Delegado aposentado tem profunda identificação com Guarany
Delegado aposentado tem profunda identificação com Guarany
Por proposição do vereador Graziane Lara, do PTB, o delegado de polícia aposentado, Ben-Hur Marchiori, receberá o título de cidadão bajeense, em sessão solene, amanhã, às 19h, na Câmara de Vereadores. Nascido em Porto Alegre, Marchiori tem fortes ligações com a Rainha da Fronteira desde a década de 1970, muito em função de uma de suas maiores paixões: o Guarany Futebol Clube. Na tarde de ontem, o homenageado conversou, por telefone, com a reportagem do jornal MINUANO. Em um bate-papo descontraído, relembrou como iniciou o envolvimento com a cidade. “Em 1975, cursava Direito na PUC, em Porto Alegre. Tínhamos 20 anos. Pela idade, era natural que a maioria dos assuntos fosse sobre mulheres. Porém, tínhamos um colega, que era o Álvaro Severo, que só falava num tal de Guarany. Certo dia, ele nos desafiou a ir a um jogo. A partir desse dia, o Guarany passou a fazer parte de nossas vidas”, conta.

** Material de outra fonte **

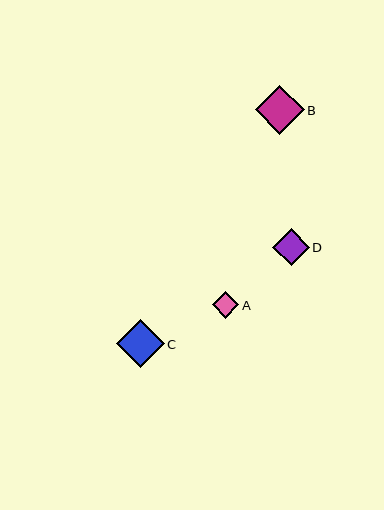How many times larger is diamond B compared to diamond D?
Diamond B is approximately 1.3 times the size of diamond D.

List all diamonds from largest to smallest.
From largest to smallest: B, C, D, A.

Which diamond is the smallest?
Diamond A is the smallest with a size of approximately 26 pixels.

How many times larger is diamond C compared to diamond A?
Diamond C is approximately 1.8 times the size of diamond A.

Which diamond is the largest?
Diamond B is the largest with a size of approximately 49 pixels.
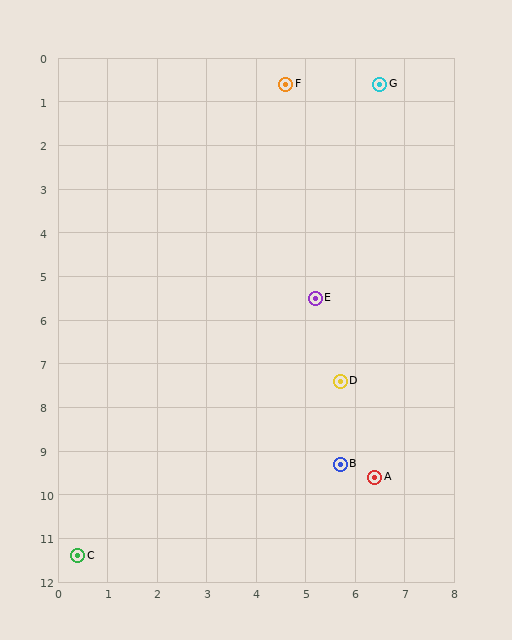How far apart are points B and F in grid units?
Points B and F are about 8.8 grid units apart.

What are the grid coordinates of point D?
Point D is at approximately (5.7, 7.4).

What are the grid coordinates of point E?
Point E is at approximately (5.2, 5.5).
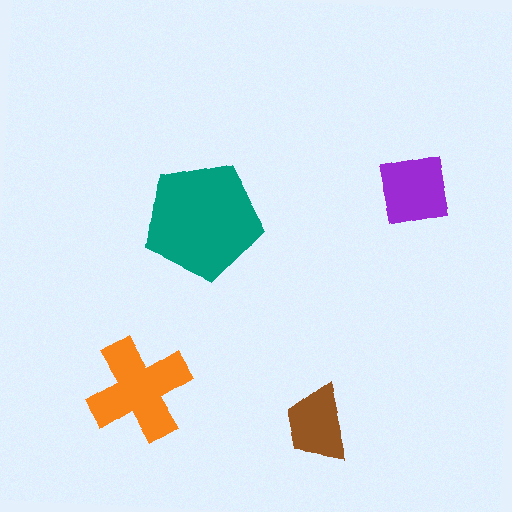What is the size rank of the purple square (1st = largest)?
3rd.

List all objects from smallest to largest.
The brown trapezoid, the purple square, the orange cross, the teal pentagon.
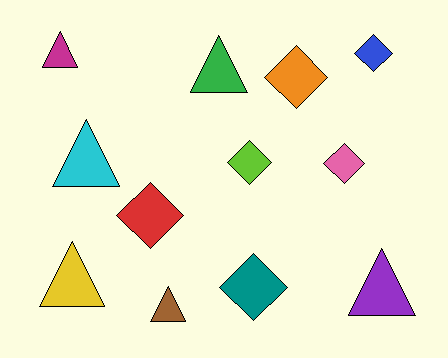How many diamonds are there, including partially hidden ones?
There are 6 diamonds.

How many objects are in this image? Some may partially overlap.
There are 12 objects.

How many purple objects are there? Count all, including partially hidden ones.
There is 1 purple object.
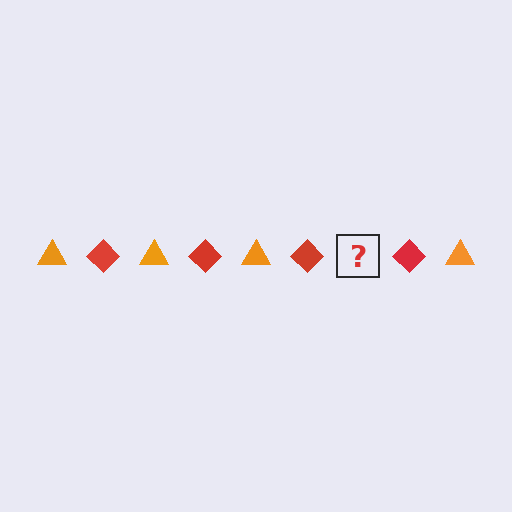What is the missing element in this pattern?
The missing element is an orange triangle.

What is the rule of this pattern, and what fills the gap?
The rule is that the pattern alternates between orange triangle and red diamond. The gap should be filled with an orange triangle.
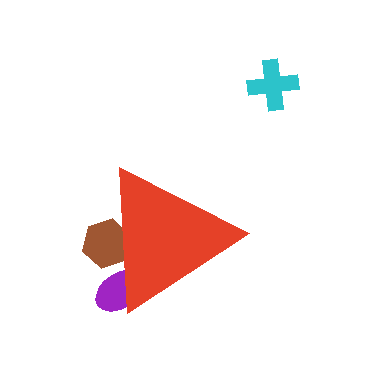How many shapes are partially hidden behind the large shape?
2 shapes are partially hidden.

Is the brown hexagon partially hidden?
Yes, the brown hexagon is partially hidden behind the red triangle.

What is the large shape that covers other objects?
A red triangle.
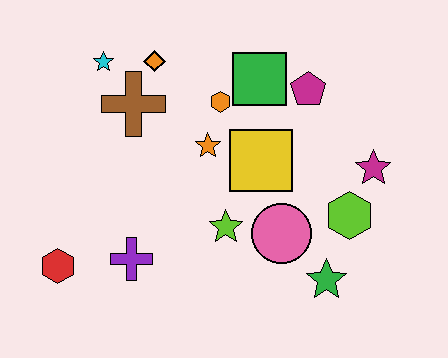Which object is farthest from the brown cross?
The green star is farthest from the brown cross.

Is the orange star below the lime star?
No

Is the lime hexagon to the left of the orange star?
No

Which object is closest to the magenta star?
The lime hexagon is closest to the magenta star.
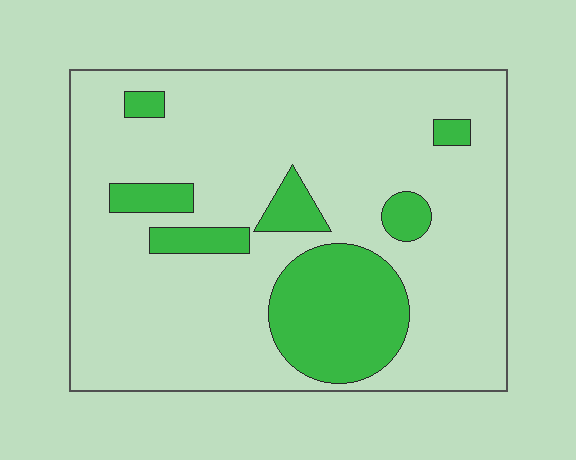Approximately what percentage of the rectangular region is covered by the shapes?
Approximately 20%.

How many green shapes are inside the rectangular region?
7.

A identificação foi tanta com o alvirrubro bajeense que, em certos momentos, Marchiori colocou o Guarany acima do Grêmio, seu primeiro clube. Aliás, Marchiori é conselheiro do tricolor porto-alegrense. “Nasci em Porto Alegre, mas devido à forma como eu me envolvi com Bagé muitas pessoas me perguntavam se eu era bajeense. E toda hora eu tinha que me explicar. Inclusive, numa crônica feita por Hugo Amorim, em 1982, pelo jornal Zero Hora, ele dizia que eu era um ‘suprassumo masoquista’, por torcer para Grêmio e Guarany. Com o tempo, parei de negar e passei a me declarar bajeense. Agora, receberei, de vez, o título, o que me deixa cheio de orgulho. É um sonho que será realizado, pois sou bajeense por opção, e não por nascimento”, declara.

Jaílson era segunda opção
Como a grande maioria sabe, Ben-Hur Marchiori, que é natural de Porto Alegre, foi o responsável por levar Jaílson para fazer testes no Grêmio. Isso ocorreu na época em que foi treinador do Guarany. Porém, ele não esconde para ninguém que, na época, mais precisamente em 2013, o volante caçapavano não era a primeira opção. “Levamos o Jaílson e o Paulinho, grande atacante. No primeiro treino, o Paulinho fez três gols e encantou todo mundo. Porém, sentiu saudade e quis voltar. Com tranquilidade, afirmo que ele tinha potencial para ser um Éverton Cebolinha. Já o Jaílson sempre foi muito esforçado e persistente, suportando os percalços da vida. Teve apoio do próprio Álvaro Severo e do Rodrigo Severo. No fim, quem venceu foi Jaílson”, comenta.